La sucesión de los hechos fue la siguiente… Tras el remate de Raúl García, el asistente señaló fuera de juego y el árbitro anuló el tanto. En la sala VOR, el responsable del VAR, Jorge Figueroa Vázquez, comenzó la revisión. La jugada era milimétrica y requería seleccionar el frame exacto para aplicar el fuera de juego semiautomático (SAOT). Y aquí es donde vinieron los fallos porque la comunicación entre campo y sala no fue fluida.
A los pocos segundos, Quintero interpretó que la comprobación había concluido y autorizó el saque rápido de Thibaut Courtois. El portero puso el balón en juego. Sin embargo, desde el VAR insistieron de inmediato en que la revisión seguía activa. El colegiado detuvo el partido casi al instante, antes de que se desarrollara una nueva acción relevante, y retomó la comprobación. Tras confirmar que no había fuera de juego, dio validez al 2-1.
Los dos minutos que pasaron entre que se pitó fuera de juego... y se acabó dando el gol a favor de Osasuna 💥#Super8 pic.twitter.com/7ibTdRz4pN
— DAZN España (@DAZN_ES) February 23, 2026
¿Se puede revisar tras reanudar?
El protocolo VAR establece que, una vez reanudado el juego, no puede revisarse la acción anterior. Pero hay un matiz clave: si la reanudación se produce por un error de comunicación y el árbitro detiene el partido de forma inmediata, antes de que el juego avance de manera sustancial, la revisión puede mantenerse.
No es habitual, pero tampoco inédito.

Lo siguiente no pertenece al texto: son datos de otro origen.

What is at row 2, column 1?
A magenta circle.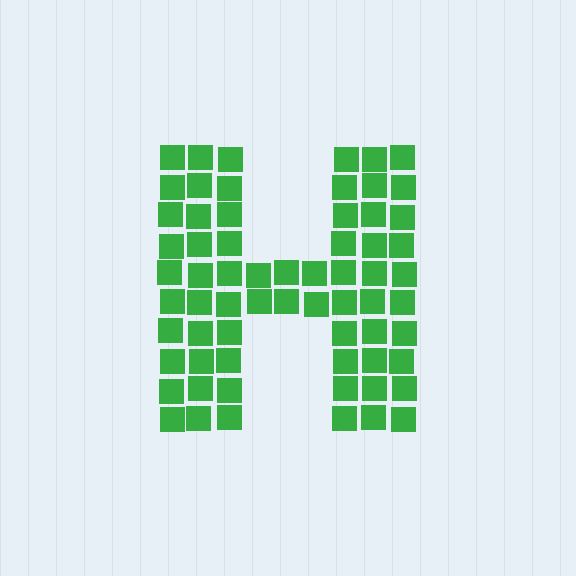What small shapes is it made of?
It is made of small squares.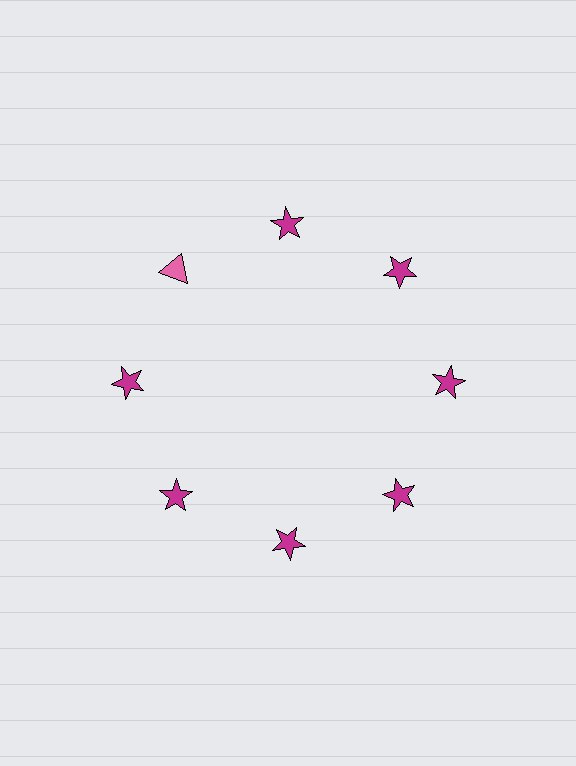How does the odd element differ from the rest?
It differs in both color (pink instead of magenta) and shape (triangle instead of star).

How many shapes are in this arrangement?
There are 8 shapes arranged in a ring pattern.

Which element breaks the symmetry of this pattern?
The pink triangle at roughly the 10 o'clock position breaks the symmetry. All other shapes are magenta stars.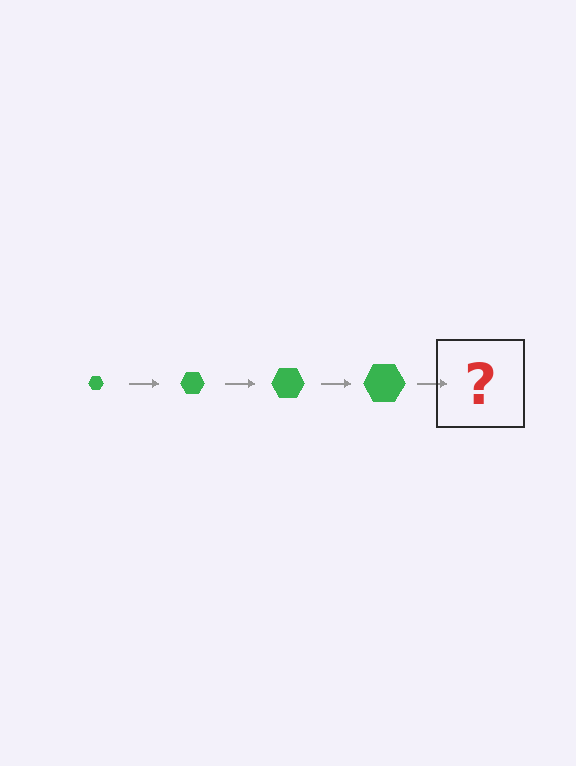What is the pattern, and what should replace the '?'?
The pattern is that the hexagon gets progressively larger each step. The '?' should be a green hexagon, larger than the previous one.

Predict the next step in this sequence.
The next step is a green hexagon, larger than the previous one.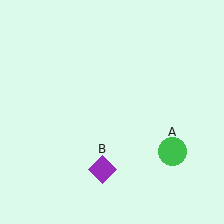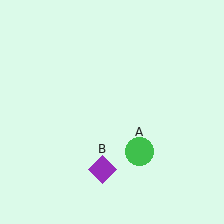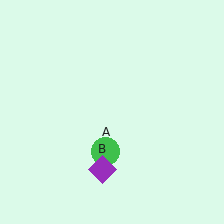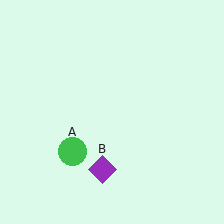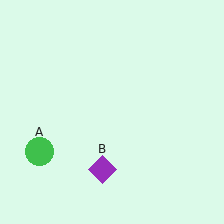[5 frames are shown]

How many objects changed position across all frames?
1 object changed position: green circle (object A).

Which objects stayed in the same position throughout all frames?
Purple diamond (object B) remained stationary.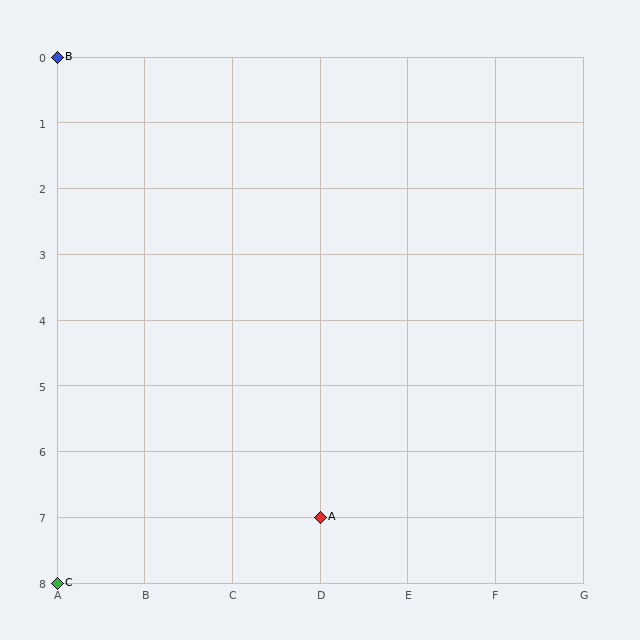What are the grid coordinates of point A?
Point A is at grid coordinates (D, 7).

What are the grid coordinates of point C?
Point C is at grid coordinates (A, 8).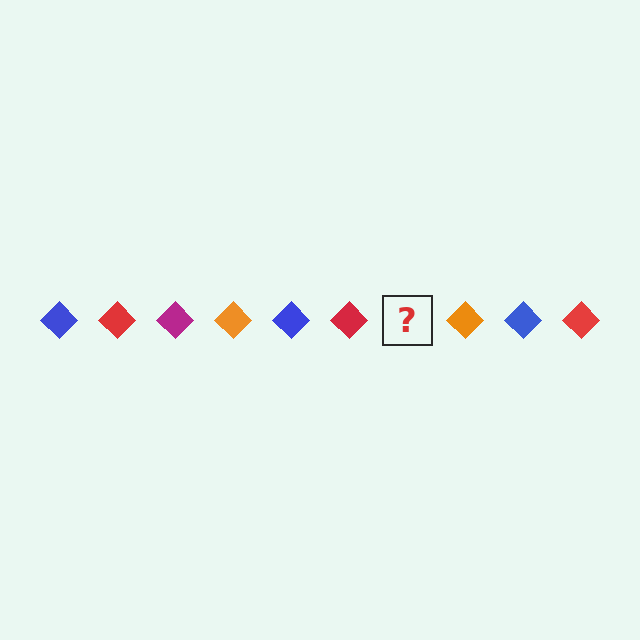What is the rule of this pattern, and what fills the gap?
The rule is that the pattern cycles through blue, red, magenta, orange diamonds. The gap should be filled with a magenta diamond.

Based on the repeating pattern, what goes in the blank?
The blank should be a magenta diamond.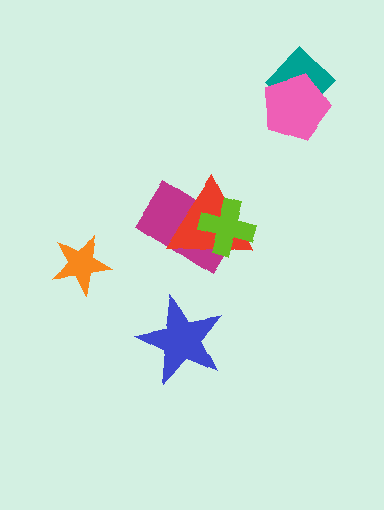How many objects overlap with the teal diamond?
1 object overlaps with the teal diamond.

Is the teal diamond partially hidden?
Yes, it is partially covered by another shape.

De hecho, en competiciones nacionales e internacionales ya se han dado situaciones similares en las que una reanudación precipitada fue corregida de inmediato para preservar una decisión técnicamente correcta.

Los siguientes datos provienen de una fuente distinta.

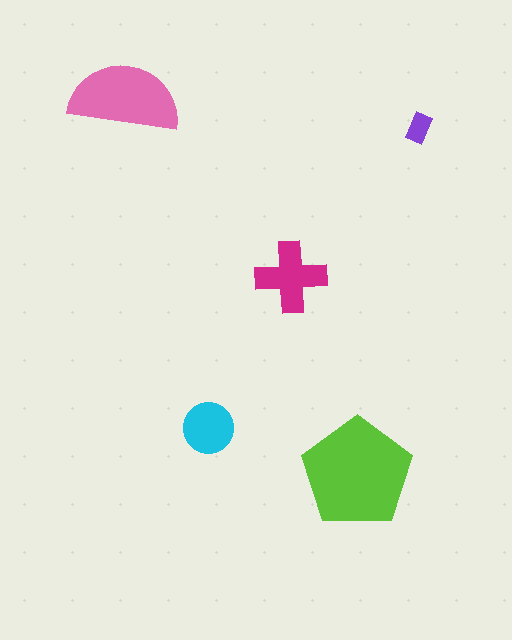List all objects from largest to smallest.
The lime pentagon, the pink semicircle, the magenta cross, the cyan circle, the purple rectangle.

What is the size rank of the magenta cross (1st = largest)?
3rd.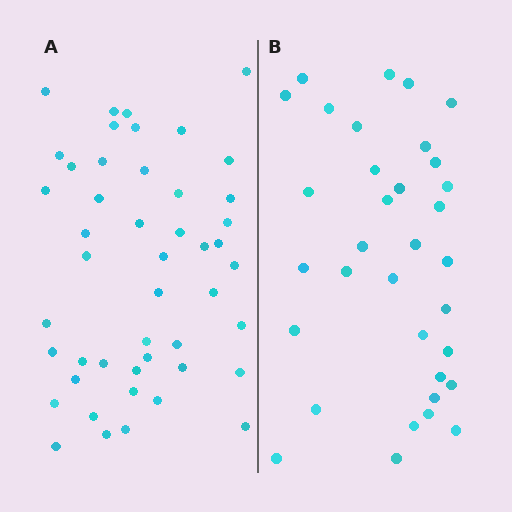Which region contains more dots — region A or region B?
Region A (the left region) has more dots.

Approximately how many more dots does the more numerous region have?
Region A has approximately 15 more dots than region B.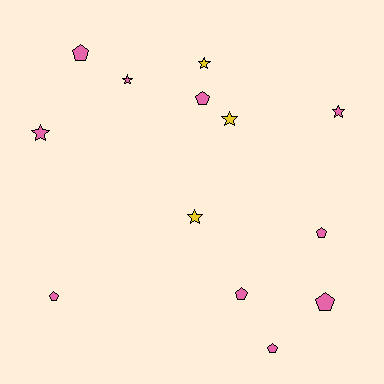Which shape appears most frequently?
Pentagon, with 7 objects.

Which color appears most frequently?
Pink, with 10 objects.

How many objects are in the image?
There are 13 objects.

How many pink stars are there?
There are 3 pink stars.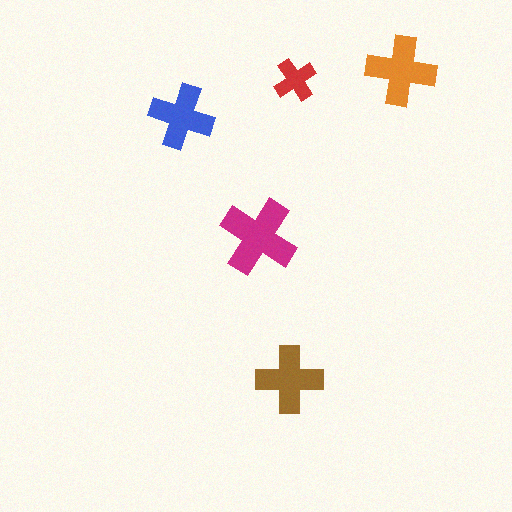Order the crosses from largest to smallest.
the magenta one, the orange one, the brown one, the blue one, the red one.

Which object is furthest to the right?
The orange cross is rightmost.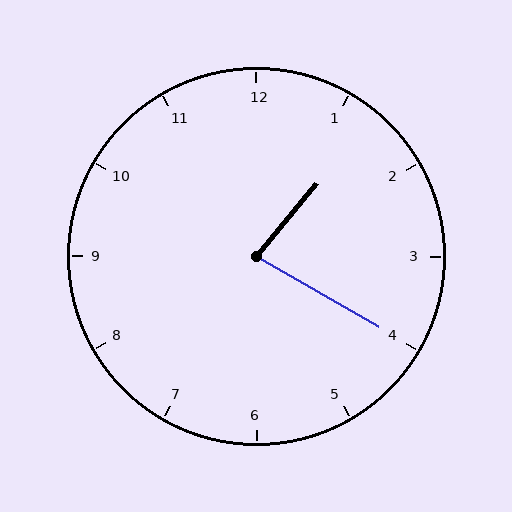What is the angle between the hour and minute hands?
Approximately 80 degrees.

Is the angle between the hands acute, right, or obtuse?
It is acute.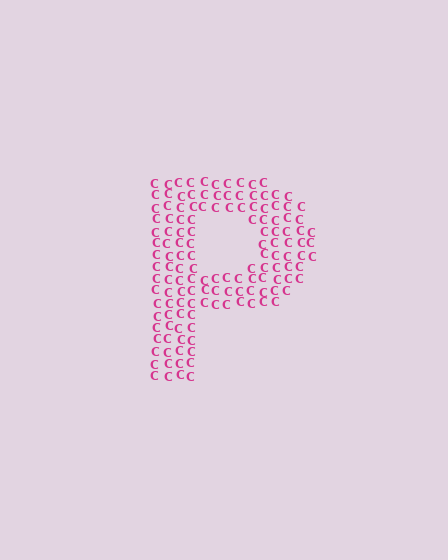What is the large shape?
The large shape is the letter P.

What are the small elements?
The small elements are letter C's.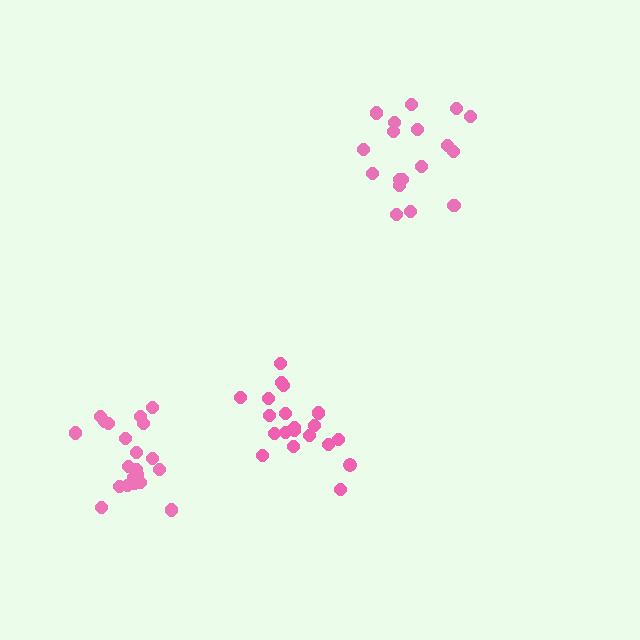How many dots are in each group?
Group 1: 18 dots, Group 2: 21 dots, Group 3: 20 dots (59 total).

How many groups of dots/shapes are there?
There are 3 groups.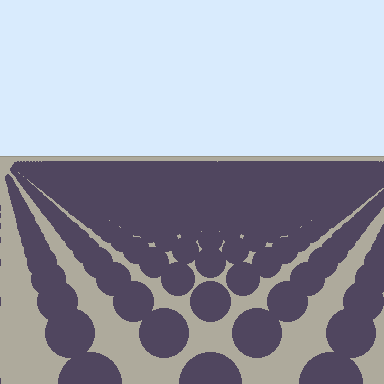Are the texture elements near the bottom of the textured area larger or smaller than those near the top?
Larger. Near the bottom, elements are closer to the viewer and appear at a bigger on-screen size.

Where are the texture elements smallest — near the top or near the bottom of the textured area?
Near the top.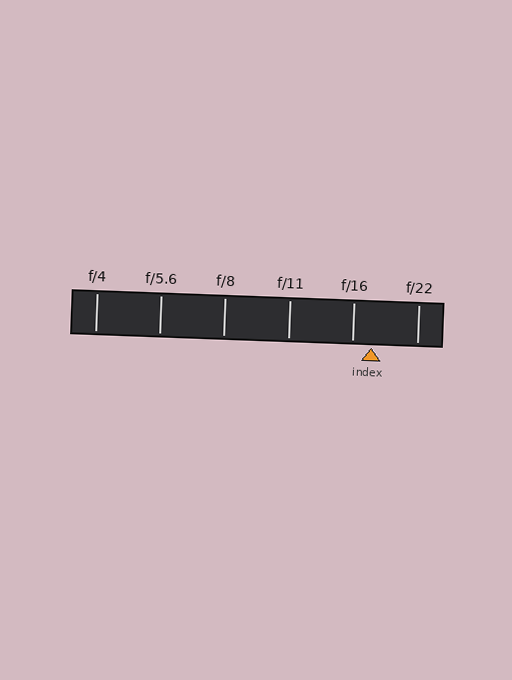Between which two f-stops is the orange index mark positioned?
The index mark is between f/16 and f/22.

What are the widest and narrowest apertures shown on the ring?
The widest aperture shown is f/4 and the narrowest is f/22.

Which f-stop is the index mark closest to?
The index mark is closest to f/16.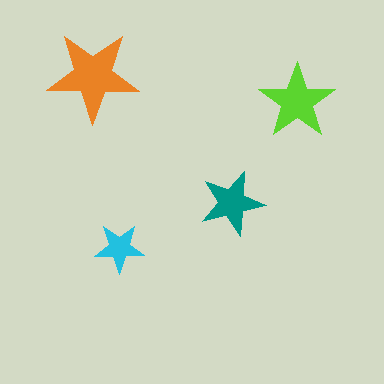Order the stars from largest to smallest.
the orange one, the lime one, the teal one, the cyan one.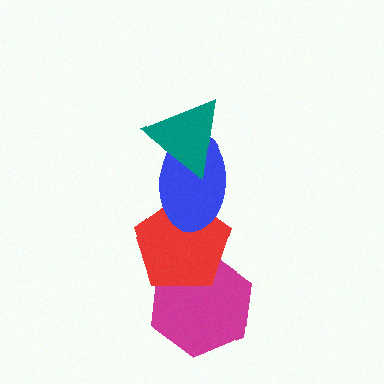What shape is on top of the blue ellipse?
The teal triangle is on top of the blue ellipse.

En este caso, la intervención fue prácticamente instantánea. Apenas transcurrieron dos segundos entre el saque de Courtois y el nuevo silbato de Quintero. El balón no llegó a cruzar el centro del campo ni se generó una acción posterior que alterara el contexto del partido.
El fondo y la forma
Conviene separar dos planos. En el fondo, el gol era legal: Raúl García estaba habilitado por escasos centímetros. En la forma, la gestión generó confusión y alimentó la polémica. De hecho, algunos jugadores del Real Madrid, como Vinícius Jr o Kylian Mbappé, protestaron al entender que la reanudación invalidaba cualquier revisión posterior. El árbitro explicó sobre el césped que se trató de una "confusión" en la comunicación con el VAR.
Más allá del ruido, el caso subraya la importancia de los protocolos y de su correcta aplicación. El reglamento contempla excepciones cuando existe un malentendido claro y el juego apenas ha progresado.
La jugada de El Sadar no cambiará el resultado —el 2-1 fue reglamentariamente válido—, pero sí deja una lección sobre la necesidad de precisión comunicativa en el uso del VAR. En partidos decididos por centímetros y segundos, la tecnología ayuda. Pero la claridad en la transmisión de la información sigue siendo tan decisiva como el propio fuera de juego.